October 7, 2019 - Machine learning is an emerging element within the field of artificial intelligence that allows a computer to, in a very real sense, teach itself. It learns how to solve problems without being taught explicitly by humans how to do it.
There are several common machine learning techniques. In a nutshell, a computer program using machine learning can determine a solution to a problem by analyzing data on its own, then self-correcting by comparing its decisions and assumptions to real-world data.
In this way, artificial intelligence (AI, for short) can learn how to win a computer game, operate a self-driving car, mine ore deposits, or create the optimal delivery schedule for a manufacturing company.
Never sleeps and sees everything
A fast-growing field within machine learning is exposing computers to data captured through cameras and image analytics. This has a lot of practical business applications because it allows operations to accelerate as machines rapidly learn about a task visually.
Humans, for example, might adjust their approach to a problem incrementally, over a span of days, weeks, or even months, first collecting data and later producing reports, recommending courses of action, and then reviewing results, which feeds back into the decision loop.
But AI has the ability to make many adjustments in real time or near-real time, finding the optimal solution in a fraction of the time. An AI solution never sleeps and sees everything the camera and other data streams are capable of capturing. It doesn’t miss details through inattention or mistakes.
New industry opportunities
We can see this taking root in many industries.

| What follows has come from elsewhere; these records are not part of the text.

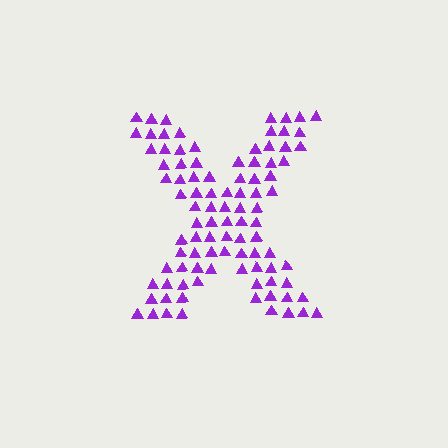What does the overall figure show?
The overall figure shows the letter X.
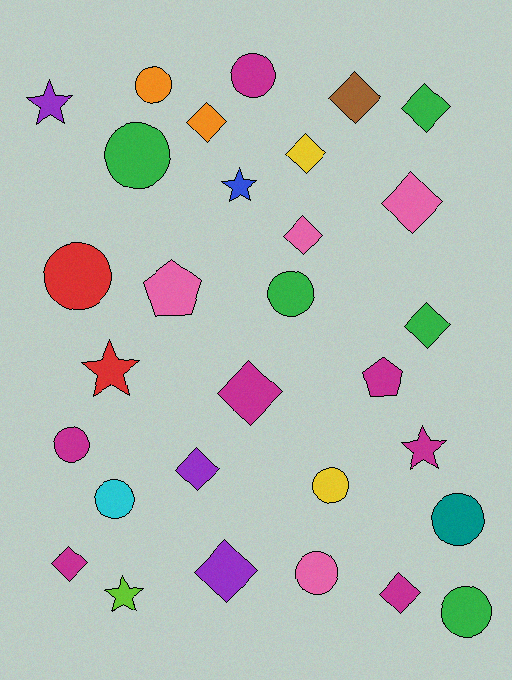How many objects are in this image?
There are 30 objects.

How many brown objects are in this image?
There is 1 brown object.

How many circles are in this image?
There are 11 circles.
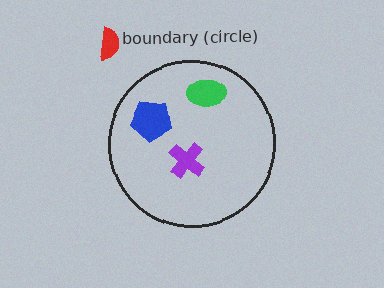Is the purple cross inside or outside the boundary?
Inside.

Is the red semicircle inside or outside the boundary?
Outside.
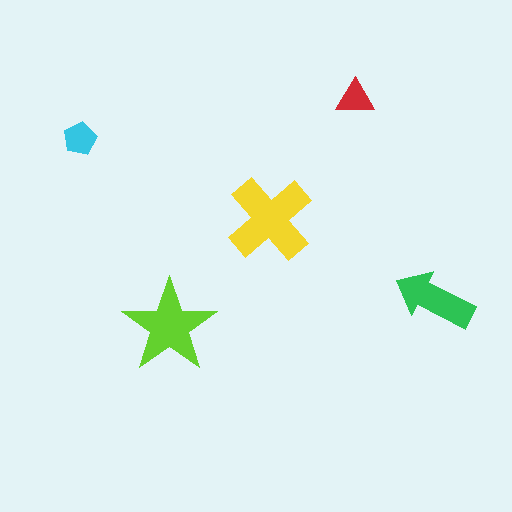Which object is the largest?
The yellow cross.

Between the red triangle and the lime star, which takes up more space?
The lime star.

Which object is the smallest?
The red triangle.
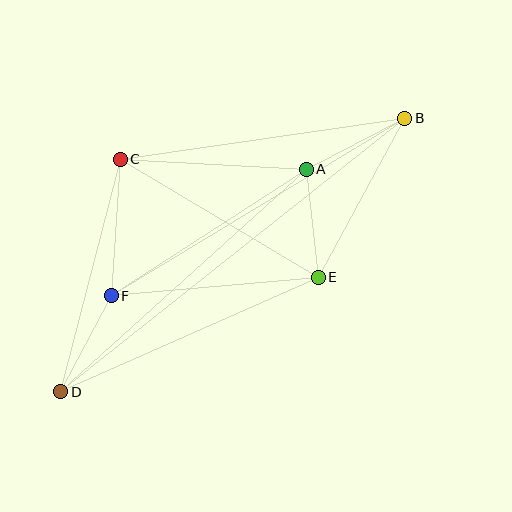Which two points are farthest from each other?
Points B and D are farthest from each other.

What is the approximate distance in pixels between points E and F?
The distance between E and F is approximately 208 pixels.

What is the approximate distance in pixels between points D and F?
The distance between D and F is approximately 108 pixels.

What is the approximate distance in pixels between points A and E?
The distance between A and E is approximately 109 pixels.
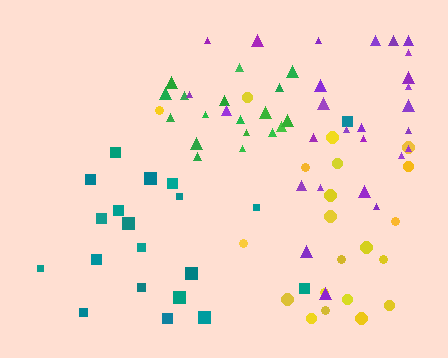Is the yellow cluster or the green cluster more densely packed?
Green.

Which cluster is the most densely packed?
Green.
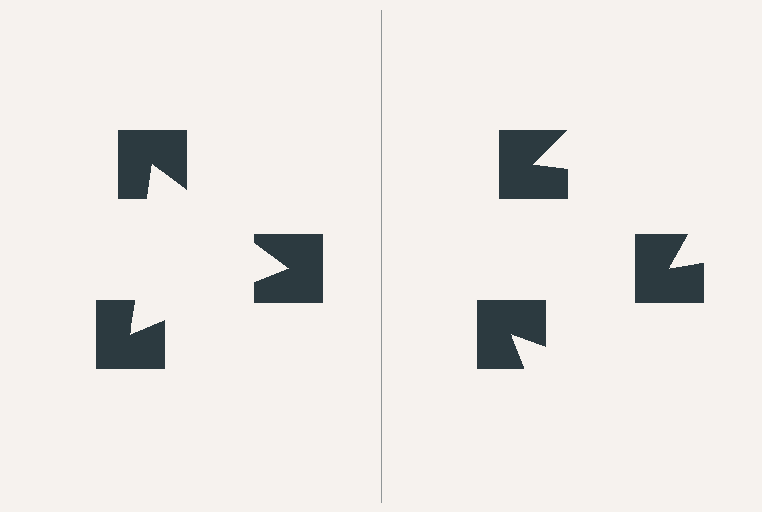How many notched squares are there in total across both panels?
6 — 3 on each side.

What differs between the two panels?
The notched squares are positioned identically on both sides; only the wedge orientations differ. On the left they align to a triangle; on the right they are misaligned.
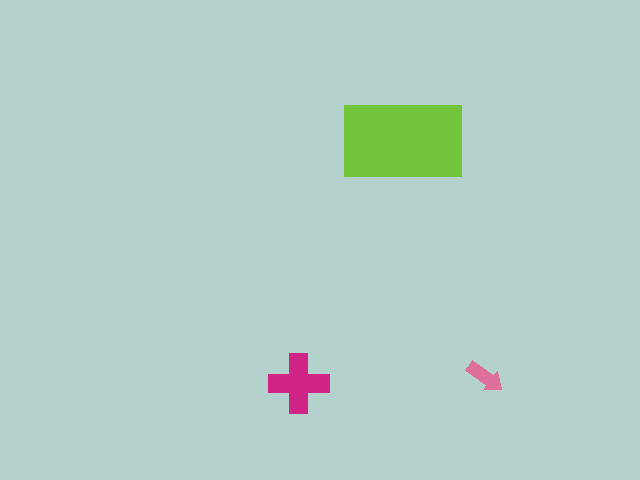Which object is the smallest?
The pink arrow.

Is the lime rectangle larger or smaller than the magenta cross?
Larger.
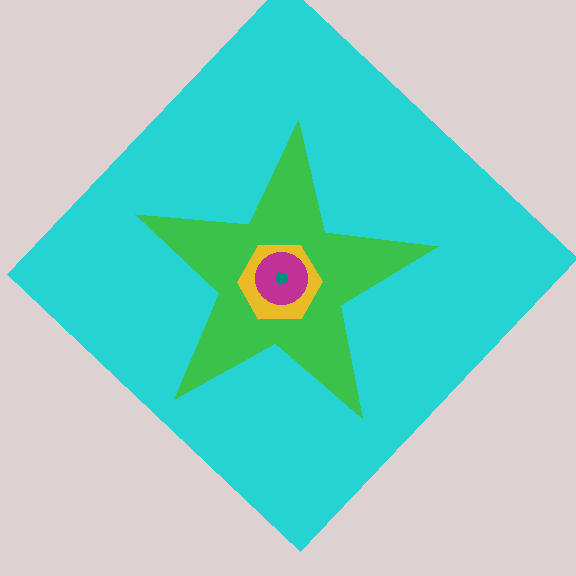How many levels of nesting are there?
5.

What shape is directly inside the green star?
The yellow hexagon.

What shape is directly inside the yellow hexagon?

In the construction industry, for example, where safety is paramount and accidents happen because of inattention to wearing personal protective equipment, there are active pilot programs in which AI technology is being trained to monitor the worksite to make sure everyone is properly equipped with protective equipment.
And we’re just getting started.
Consider digital personal assistants and voice recognition technology, for example. It’s also on the cusp of a major transformation thanks to advances in machine learning.
Right now, voice system technologies aren’t especially smart, and so automated call centers, for example, have very little flexibility to react to a caller in a natural, organic, or human way.
For the most part, voice system technologies make strictly tree based decisions, offering options to callers based on a limited set of choices. But a smart voice system could parse keywords from the call, homing in on the purpose of the call asked with natural language.
Even the tone of the caller could help inform the AI on how to react, as it learns how to interpret tone of voice and how certain phrases inform how the caller is feeling.
In the short term, that means being better able to hand off the caller to someone who’s equipped to handle their specific needs; in the long term, the automated system itself could help solve the problem while remaining sensitive to the caller’s temperament.
Making robots ‘smart’
And then there’s robotics – another fast-changing field. We’ve had robots in industry for decades, but the robots we’re traditionally familiar with have no flexibility or nuance built in.
The robots perform the same functions repeatedly, without exception. In fact, contemporary robots are built for repetition, often with wide yellow caution lines painted permanently into the floor around them to prevent workplace injuries, since the robots only know their job, and not the presence of people around them.
But that’s going to change. Thanks to machine learning, robots will get smarter and more flexible, able to use cameras, real time data about their surroundings, and data about the state of the task in front of it to work more efficiently, while also reacting to humans within its “personal space.”
First and foremost, that will help robots avoid injuring their human co-workers, but later it will also improve how the robots work by interacting with and responding to the humans in their workflow.
The growing role of executives
Obviously, AI is a field in the midst of a major transformation. Thanks to machine learning, modern AI is getting phenomenally smart, increasingly able to do everything from medical diagnosis to driving cars to predictive maintenance on assembly lines.
Executives driving AI and machine learning projects will need to pursue several tasks in order to successfully adapt this transformational technology:
- Set the stage within the organization to encourage the kind of collaboration and experimentation that’ll be needed to pilot these technologies.
- Have the vision to know what the right use cases are within their industry.
- Have a plan to smartly handle all that data that’s going to come in.
- Ensure compliance with legal guidelines around handling data that may well include information about customers and the public.
It’s a tall order, but the potential benefits to business are almost incalculable.